На третьей встал и заходил по комнате.

Это была не дерзость. Он просто не мог говорить сидя. Мать видимо видела такое сто раз.

Говорил он сразу о деле, без подхода.

— Ваше величество, я нынче с германцами кончил. Договор десятилетний, хлеб наш пойдёт к ним по пониженной пошлине, а их железо к нам — нет. Два года торговались, полгода воевали пошлинами, и своего я взял.

— Взяли, Сергей Юльевич.

— Взял. — Он остановился. — А теперь у нас есть идэя.

Выговор у него был южный и мягкий…

Слова он ставил не всегда там, где полагалось.

Всё это я отметил в первые полминуты и забыл.
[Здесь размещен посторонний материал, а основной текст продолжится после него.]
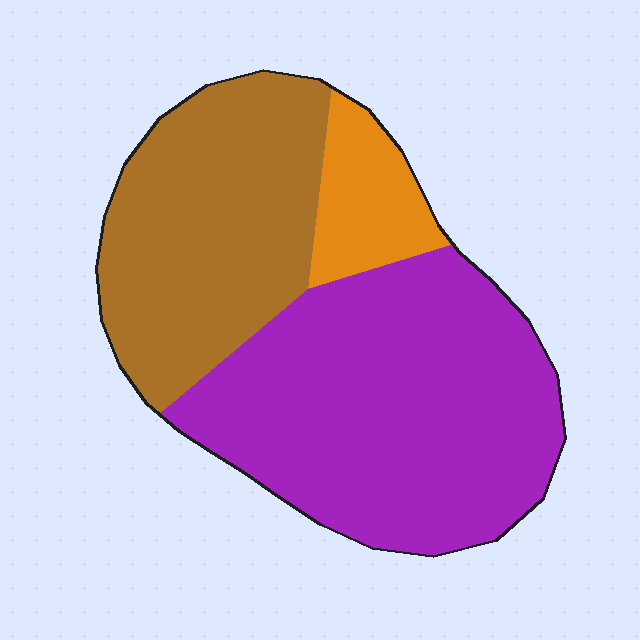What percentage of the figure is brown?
Brown covers around 35% of the figure.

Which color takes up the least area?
Orange, at roughly 10%.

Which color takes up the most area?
Purple, at roughly 55%.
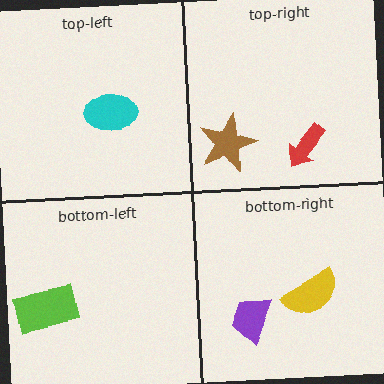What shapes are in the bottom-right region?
The purple trapezoid, the yellow semicircle.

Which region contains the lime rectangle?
The bottom-left region.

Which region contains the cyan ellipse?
The top-left region.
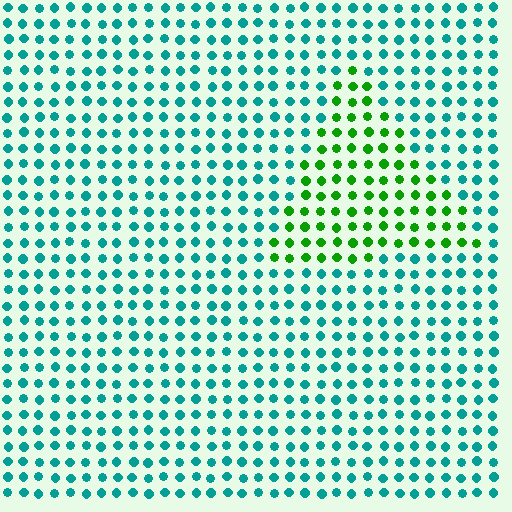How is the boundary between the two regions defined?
The boundary is defined purely by a slight shift in hue (about 58 degrees). Spacing, size, and orientation are identical on both sides.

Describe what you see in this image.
The image is filled with small teal elements in a uniform arrangement. A triangle-shaped region is visible where the elements are tinted to a slightly different hue, forming a subtle color boundary.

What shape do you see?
I see a triangle.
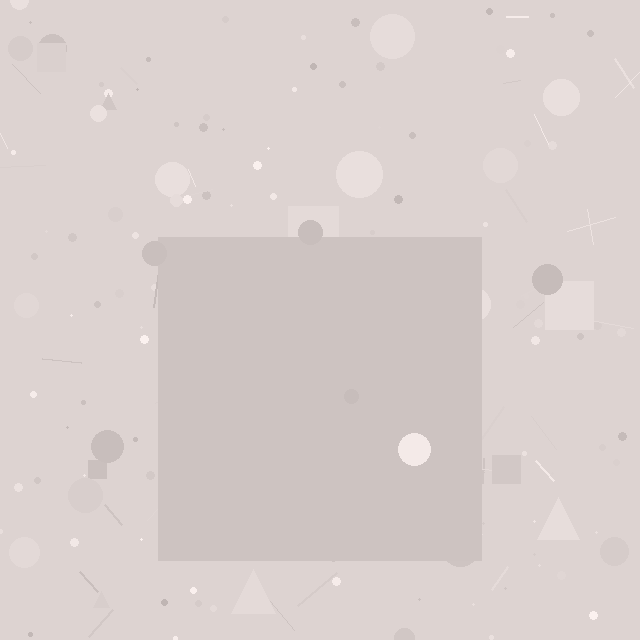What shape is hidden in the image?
A square is hidden in the image.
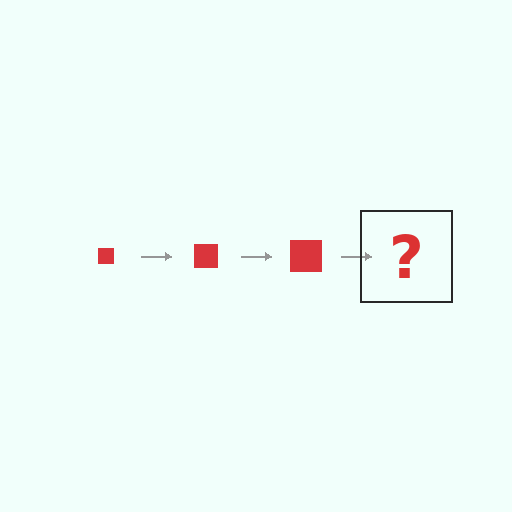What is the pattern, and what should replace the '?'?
The pattern is that the square gets progressively larger each step. The '?' should be a red square, larger than the previous one.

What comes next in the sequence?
The next element should be a red square, larger than the previous one.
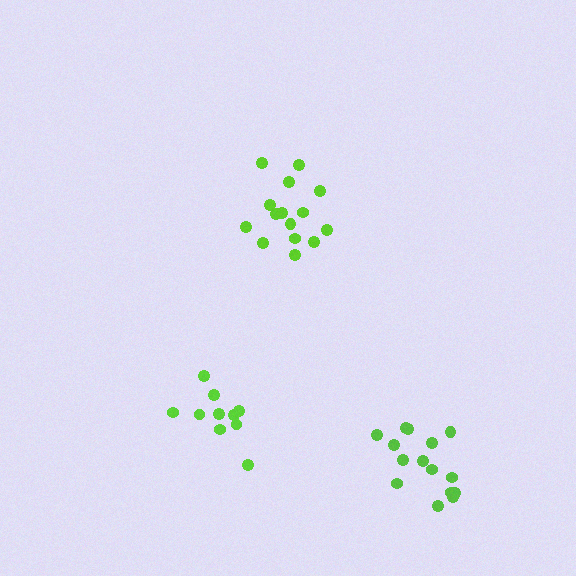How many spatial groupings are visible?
There are 3 spatial groupings.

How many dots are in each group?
Group 1: 10 dots, Group 2: 15 dots, Group 3: 15 dots (40 total).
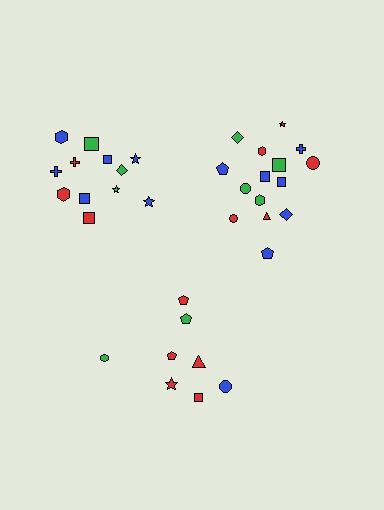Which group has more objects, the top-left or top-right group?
The top-right group.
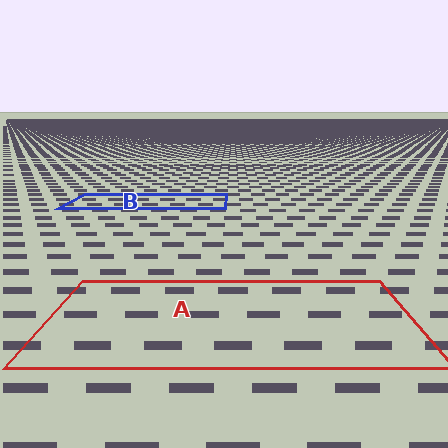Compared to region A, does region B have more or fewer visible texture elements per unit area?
Region B has more texture elements per unit area — they are packed more densely because it is farther away.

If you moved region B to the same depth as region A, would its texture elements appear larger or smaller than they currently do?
They would appear larger. At a closer depth, the same texture elements are projected at a bigger on-screen size.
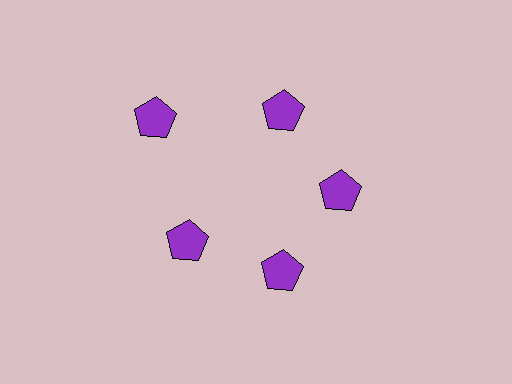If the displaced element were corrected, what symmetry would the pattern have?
It would have 5-fold rotational symmetry — the pattern would map onto itself every 72 degrees.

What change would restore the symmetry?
The symmetry would be restored by moving it inward, back onto the ring so that all 5 pentagons sit at equal angles and equal distance from the center.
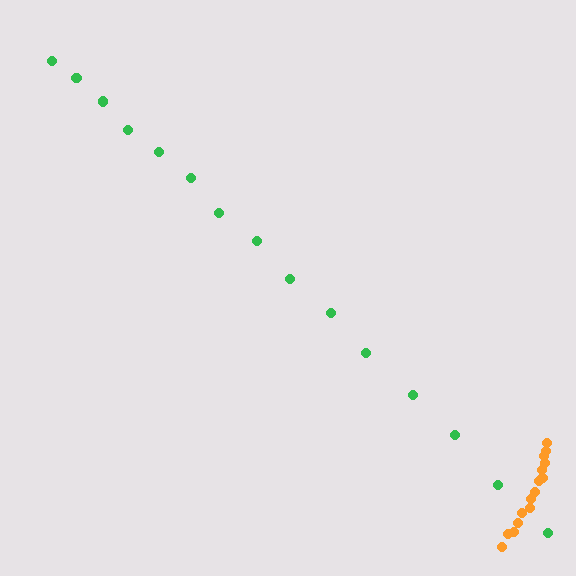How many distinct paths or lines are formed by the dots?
There are 2 distinct paths.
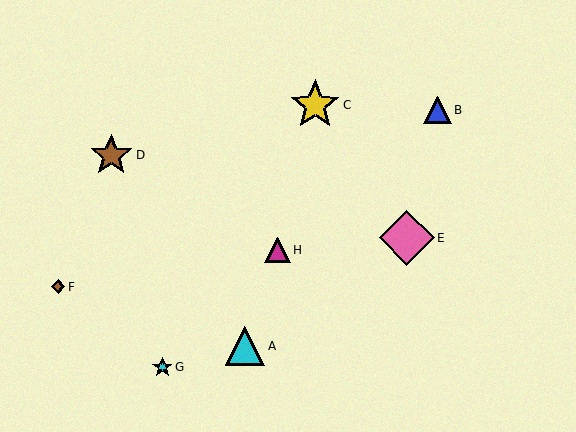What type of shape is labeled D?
Shape D is a brown star.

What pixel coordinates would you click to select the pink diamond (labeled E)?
Click at (407, 238) to select the pink diamond E.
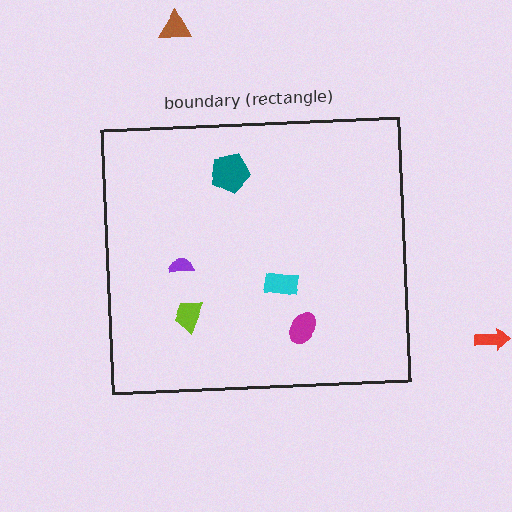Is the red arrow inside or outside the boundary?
Outside.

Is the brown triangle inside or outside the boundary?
Outside.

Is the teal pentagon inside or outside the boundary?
Inside.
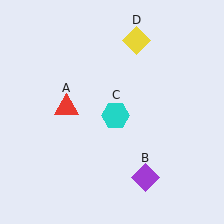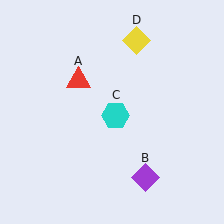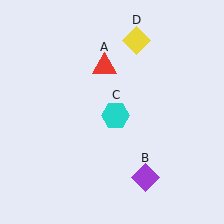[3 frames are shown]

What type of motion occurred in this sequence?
The red triangle (object A) rotated clockwise around the center of the scene.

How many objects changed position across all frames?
1 object changed position: red triangle (object A).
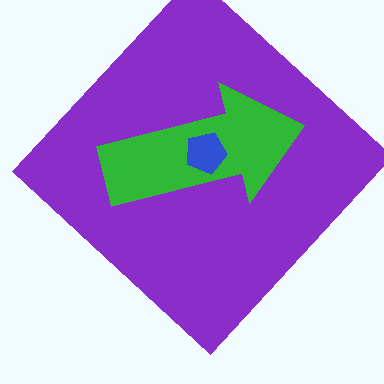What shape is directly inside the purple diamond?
The green arrow.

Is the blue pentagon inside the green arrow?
Yes.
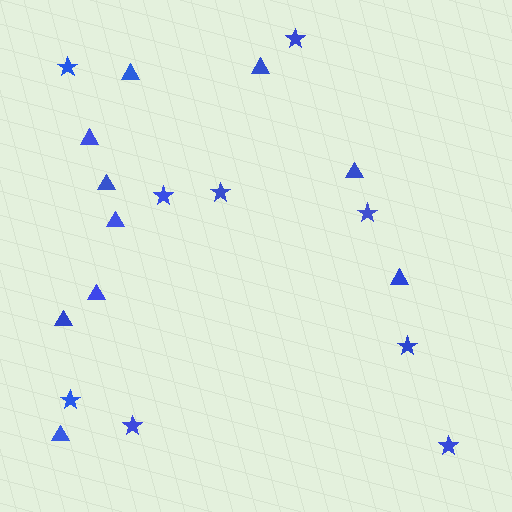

За выговором шли числа. Числа были такие, каких мне не называл никто.

Говорил он, не заглядывая в бумагу.

Бумаги при нём и не было. Ни папки, ни листка. Только перчатки, брошенные на подоконник при входе.

Сколько мы вывозим хлеба и почём. Сколько платим по внешнему долгу и в какой монете. Что стоит верста в Сибири и что стоит верста в Туркестане. Во что обходится казне пьянство при откупе и во что обойдётся при монополии. Почему кредитный рубль ходит по семьдесят копеек золотом и что это значит для мужика, продающего рожь.

Раза три он оборачивался к матери.

Не за поддержкой. Скорее, чтобы показать, что это всё не только с его слов. Мать немного кивала.

От этих кивков делалось ясно. Колею они обкатали уже очень давно.

Он говорил минут двадцать, и все двадцать минут был прав.

Правота ощущалась физически, как сквозняк.

Каждое построение сходилось. Каждое число опиралось на предыдущее. И во всём здании не находилось места, куда поставить палец и сказать: вот тут проверьте.

Проверить я не мог ничего. Совсем.

— Стало быть, ваше величество, — произнёс он, остановившись напротив, — надобны три вещи, и надобны в один год. Монополия на вино даст казне верных сто миллионов и отучит деревню от кабака. Рубль надо положить на золото, иначе к нам не пойдут деньги, а без чужих денег дороги мы не построим и в двадцать лет. И дорогу сибирскую надо гнать вдвое скорее, чем гоним.

— Дорогу.

— Дорогу. — Он не сводил с меня глаз. — Комитет Сибирской дороги учреждён два года назад по моему представлению, и председателем в нём от первого дня ваше величество. Вы её и вели. Я прошу теперь не согласия, а решимости: положить на неё вдвое и не смотреть на смету.